High Availability

“https://kubernetes.io/docs/setup/production-environment/tools/kubeadm/ha-topology/”

HA in Kubernetes means no single point of failure in the control plane and redundancy for workloads. The control plane runs on multiple nodes; workloads use PodDisruptionBudgets, replicas, and spread across failure domains.

Control plane HA

The kube-apiserver is the piece that must not go down. Everything else (scheduler, controller-manager) can lose one instance without breaking workloads — but no apiserver means no API, which means nothing works.

                 ┌──────────────────────────────────────┐
                 │          load balancer                │
                 │  (cloud LB or keepalived + haproxy)   │
                 └──────────┬──────────┬───────────────┘
                            │          │
                   ┌────────▼──┐ ┌─────▼──────┐ ┌──────▼─────┐
                   │ kube-     │ │ kube-      │ │ kube-      │
                   │ apiserver │ │ apiserver  │ │ apiserver  │
                   │ (node 1)  │ │ (node 2)   │ │ (node 3)   │
                   └─────┬─────┘ └─────┬──────┘ └──────┬────┘
                         │             │              │
                         ▼             ▼              ▼
                 ┌──────────────────────────────────────────┐
                 │                   etcd                    │
                 │          (3 or 5 node cluster)           │
                 │  ┌─────┐  ┌─────┐  ┌─────┐              │
                 │  │  0  │  │  1  │  │  2  │              │
                 │  └─────┘  └─────┘  └─────┘              │
                 └──────────────────────────────────────────┘

Two HA topologies

Stacked etcd (easier, more common):

etcd runs on the same nodes as the control plane
Fewer machines, but correlated failures — if a control plane node goes down, you lose both an apiserver and an etcd member
Suitable for: 3-node clusters, managed k8s (EKS, GKE, AKS)

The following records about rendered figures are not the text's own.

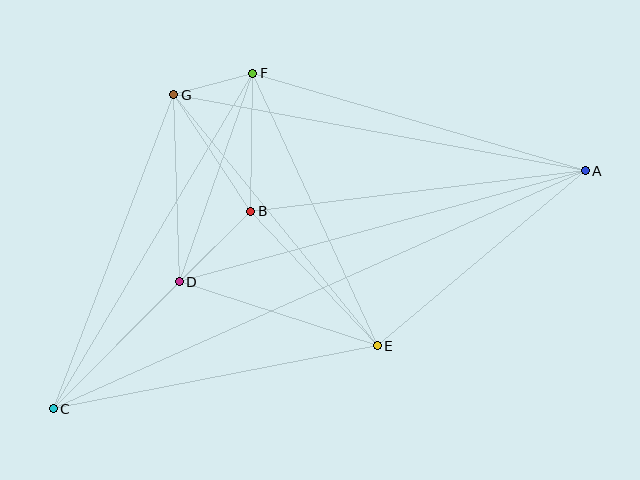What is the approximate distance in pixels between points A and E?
The distance between A and E is approximately 272 pixels.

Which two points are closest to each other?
Points F and G are closest to each other.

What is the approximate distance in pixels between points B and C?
The distance between B and C is approximately 279 pixels.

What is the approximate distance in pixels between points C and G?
The distance between C and G is approximately 336 pixels.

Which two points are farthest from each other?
Points A and C are farthest from each other.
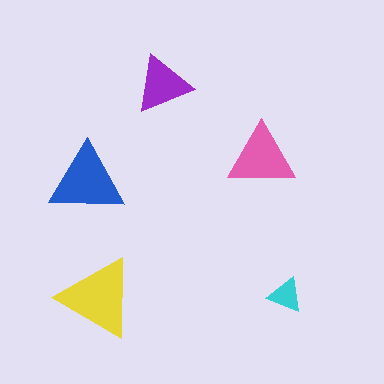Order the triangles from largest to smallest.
the yellow one, the blue one, the pink one, the purple one, the cyan one.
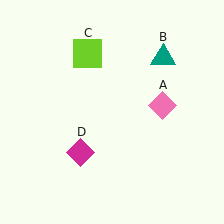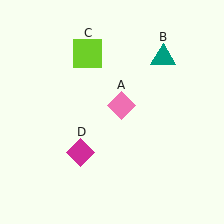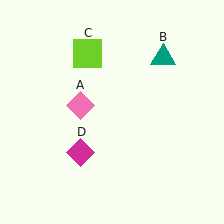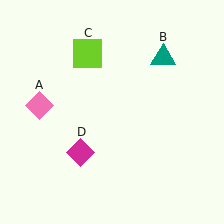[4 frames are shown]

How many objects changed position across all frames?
1 object changed position: pink diamond (object A).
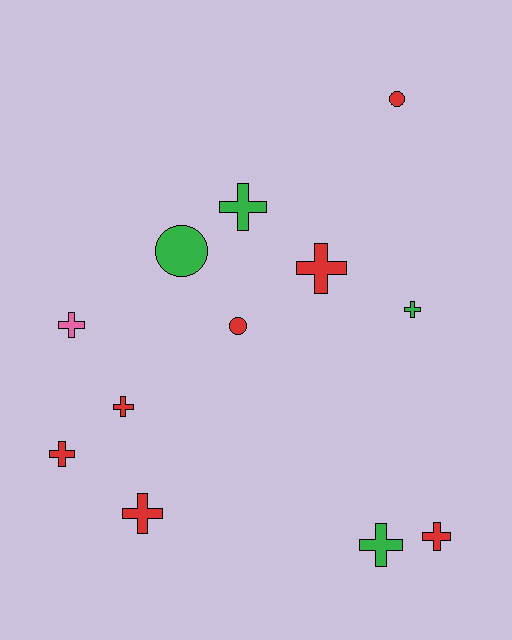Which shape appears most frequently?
Cross, with 9 objects.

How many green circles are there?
There is 1 green circle.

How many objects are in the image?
There are 12 objects.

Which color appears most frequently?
Red, with 7 objects.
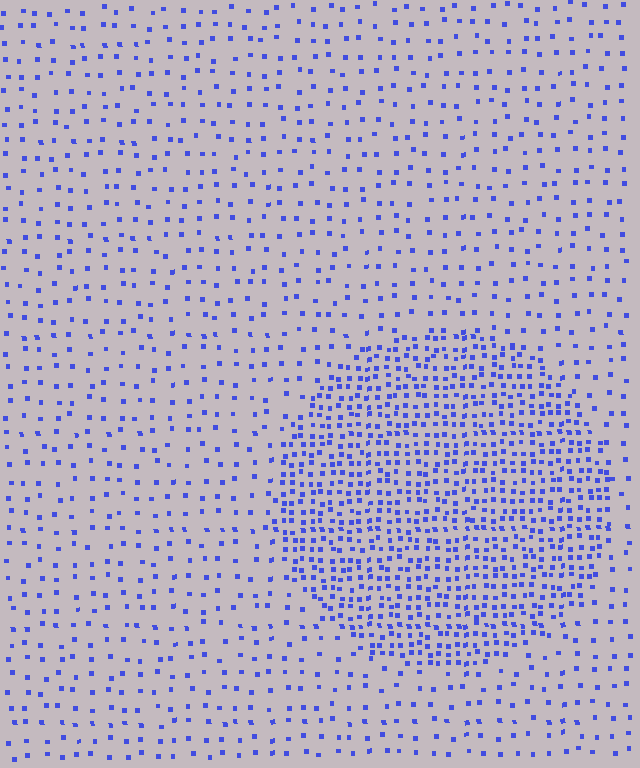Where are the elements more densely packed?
The elements are more densely packed inside the circle boundary.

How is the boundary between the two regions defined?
The boundary is defined by a change in element density (approximately 2.9x ratio). All elements are the same color, size, and shape.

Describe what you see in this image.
The image contains small blue elements arranged at two different densities. A circle-shaped region is visible where the elements are more densely packed than the surrounding area.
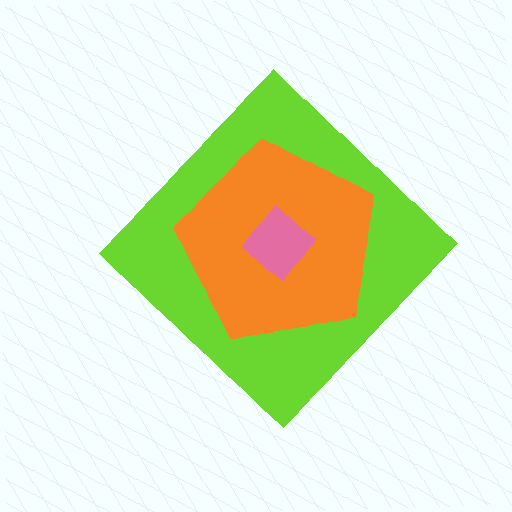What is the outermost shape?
The lime diamond.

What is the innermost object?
The pink diamond.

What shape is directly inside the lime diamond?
The orange pentagon.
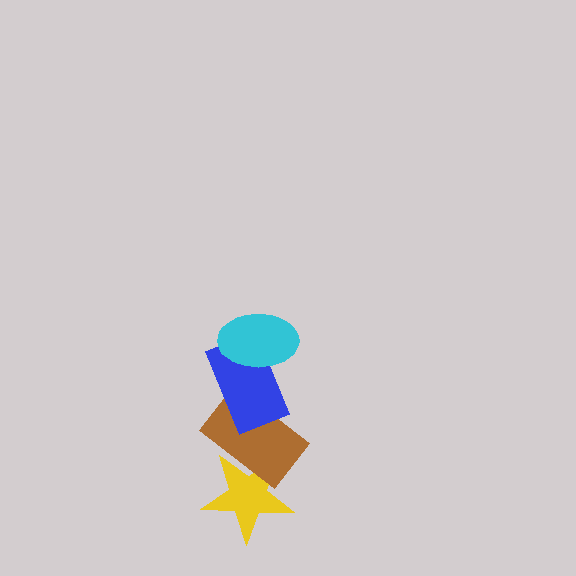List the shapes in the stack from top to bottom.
From top to bottom: the cyan ellipse, the blue rectangle, the brown rectangle, the yellow star.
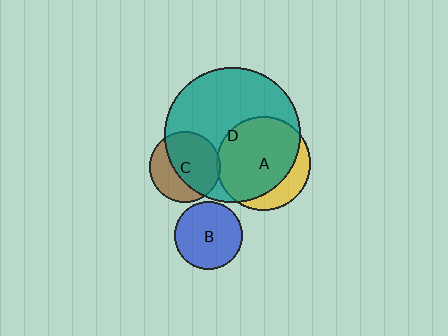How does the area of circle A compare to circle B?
Approximately 1.9 times.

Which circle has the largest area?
Circle D (teal).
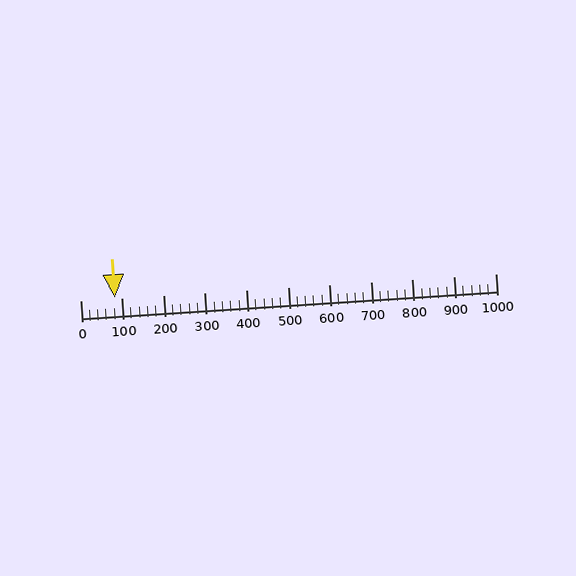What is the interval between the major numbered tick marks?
The major tick marks are spaced 100 units apart.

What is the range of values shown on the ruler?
The ruler shows values from 0 to 1000.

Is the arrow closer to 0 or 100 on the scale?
The arrow is closer to 100.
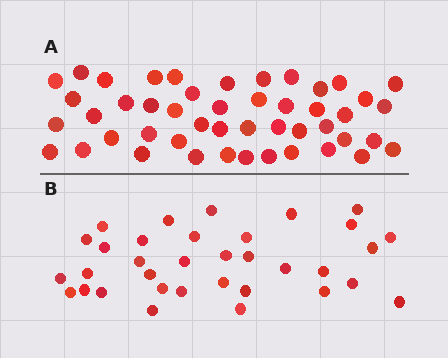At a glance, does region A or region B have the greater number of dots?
Region A (the top region) has more dots.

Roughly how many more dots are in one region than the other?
Region A has approximately 15 more dots than region B.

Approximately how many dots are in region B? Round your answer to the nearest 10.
About 30 dots. (The exact count is 34, which rounds to 30.)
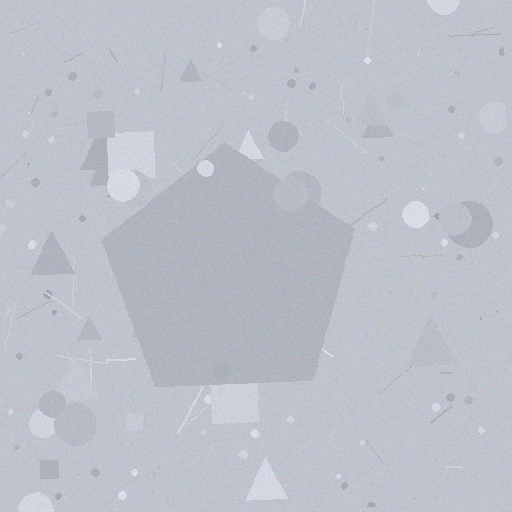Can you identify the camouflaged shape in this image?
The camouflaged shape is a pentagon.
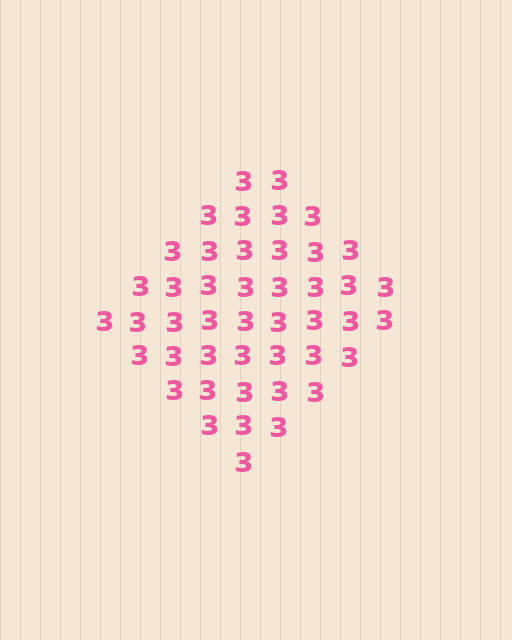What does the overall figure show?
The overall figure shows a diamond.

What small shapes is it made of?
It is made of small digit 3's.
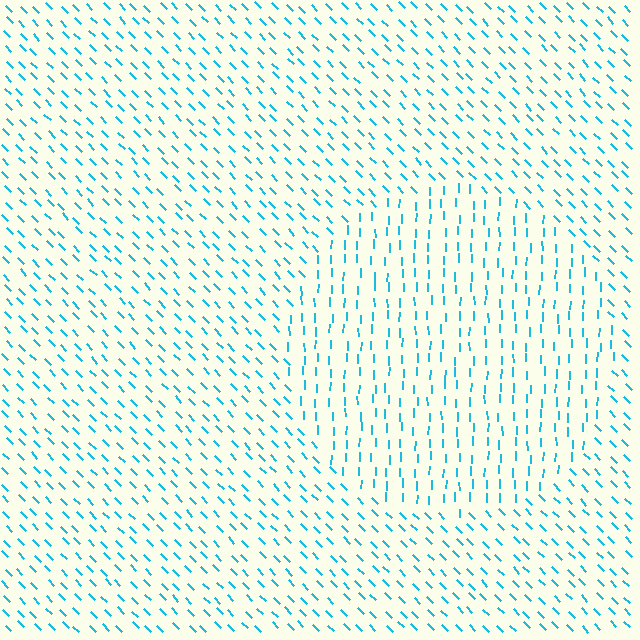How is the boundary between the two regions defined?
The boundary is defined purely by a change in line orientation (approximately 45 degrees difference). All lines are the same color and thickness.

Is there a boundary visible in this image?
Yes, there is a texture boundary formed by a change in line orientation.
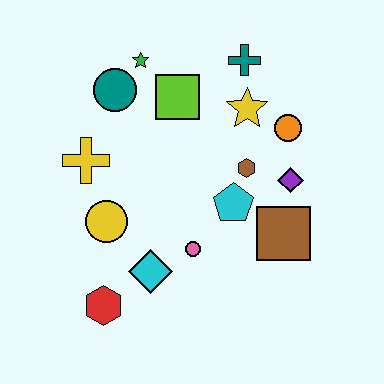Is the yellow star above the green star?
No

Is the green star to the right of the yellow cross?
Yes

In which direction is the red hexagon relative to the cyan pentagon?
The red hexagon is to the left of the cyan pentagon.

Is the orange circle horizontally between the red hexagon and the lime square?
No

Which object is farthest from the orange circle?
The red hexagon is farthest from the orange circle.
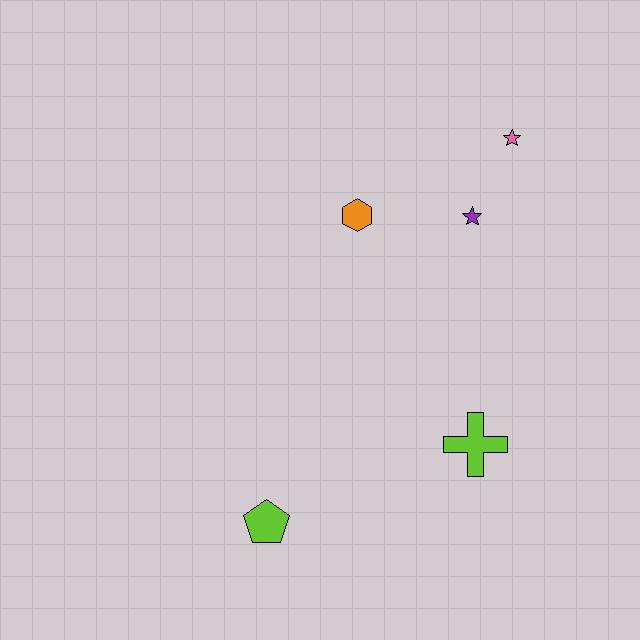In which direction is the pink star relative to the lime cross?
The pink star is above the lime cross.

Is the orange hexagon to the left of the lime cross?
Yes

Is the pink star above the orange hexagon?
Yes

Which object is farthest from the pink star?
The lime pentagon is farthest from the pink star.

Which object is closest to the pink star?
The purple star is closest to the pink star.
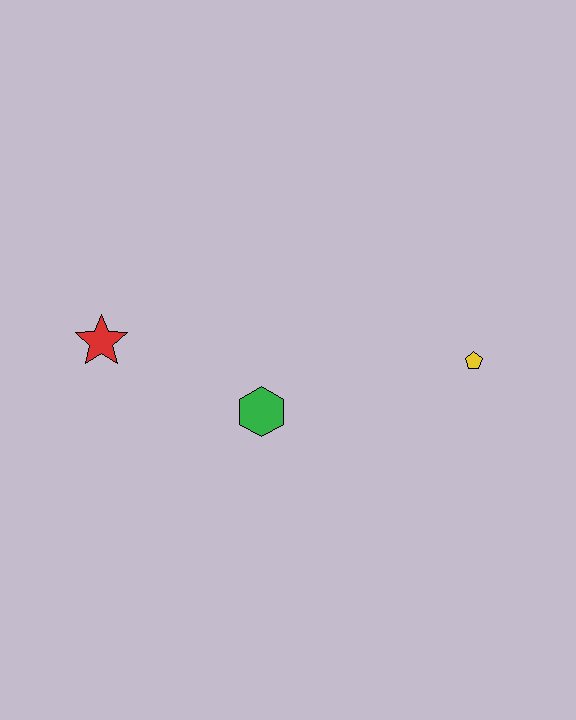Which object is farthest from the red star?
The yellow pentagon is farthest from the red star.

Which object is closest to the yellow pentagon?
The green hexagon is closest to the yellow pentagon.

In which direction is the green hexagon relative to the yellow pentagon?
The green hexagon is to the left of the yellow pentagon.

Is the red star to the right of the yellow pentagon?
No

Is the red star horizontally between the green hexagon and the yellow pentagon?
No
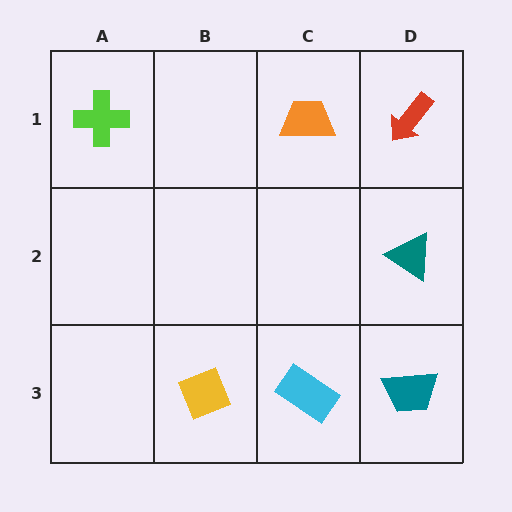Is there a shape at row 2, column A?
No, that cell is empty.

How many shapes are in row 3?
3 shapes.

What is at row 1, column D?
A red arrow.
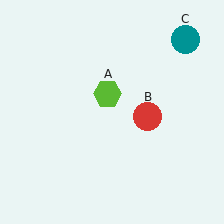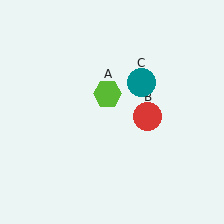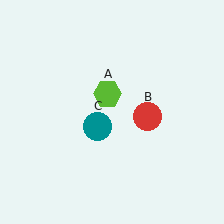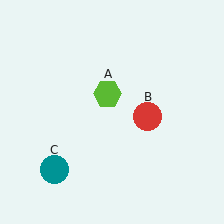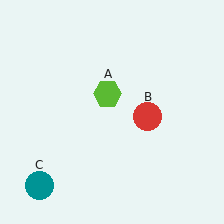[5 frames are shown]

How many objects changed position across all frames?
1 object changed position: teal circle (object C).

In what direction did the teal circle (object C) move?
The teal circle (object C) moved down and to the left.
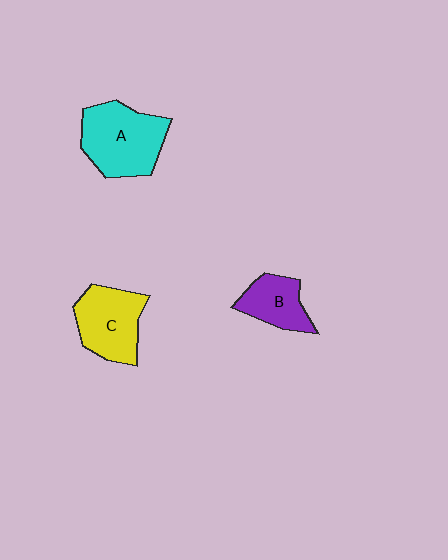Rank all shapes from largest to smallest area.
From largest to smallest: A (cyan), C (yellow), B (purple).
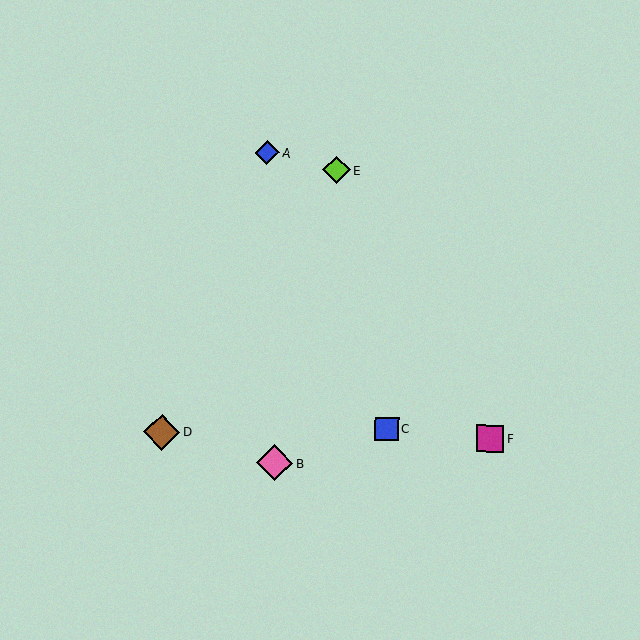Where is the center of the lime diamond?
The center of the lime diamond is at (337, 170).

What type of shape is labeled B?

External etcd (more resilient):

etcd runs on separate nodes from the control plane
More machines, but independent failure domains
Suitable for: 5+ node control planes, ultra-high-availability requirements

What the load balancer does

The LB sits in front of the apiserver instances:

# what nodes join the cluster
kubeadm join --control-plane \
  --server https://lb.example.com:6443 \
  --certificate-key <key>
 
# on each apiserver node
# the LB health check:
#   https://<apiserver>:6443/healthz
# If an apiserver fails the health check, the LB stops routing to it

The LB must:

Terminate TLS (or pass it through, but then clients need the certs of all apiservers)
Do TCP health checks on port 6443
Distribute traffic to all healthy apiservers
Support long-lived connections (apiserver watches are long-lived HTTP/2)

In cloud environments, use the cloud’s managed LB (AWS NLB, GCP TCP LB, Azure LB). On-prem, use keepalived + haproxy or a hardware load balancer.

etcd quorum

etcd requires a quorum to work: majority of members must be available.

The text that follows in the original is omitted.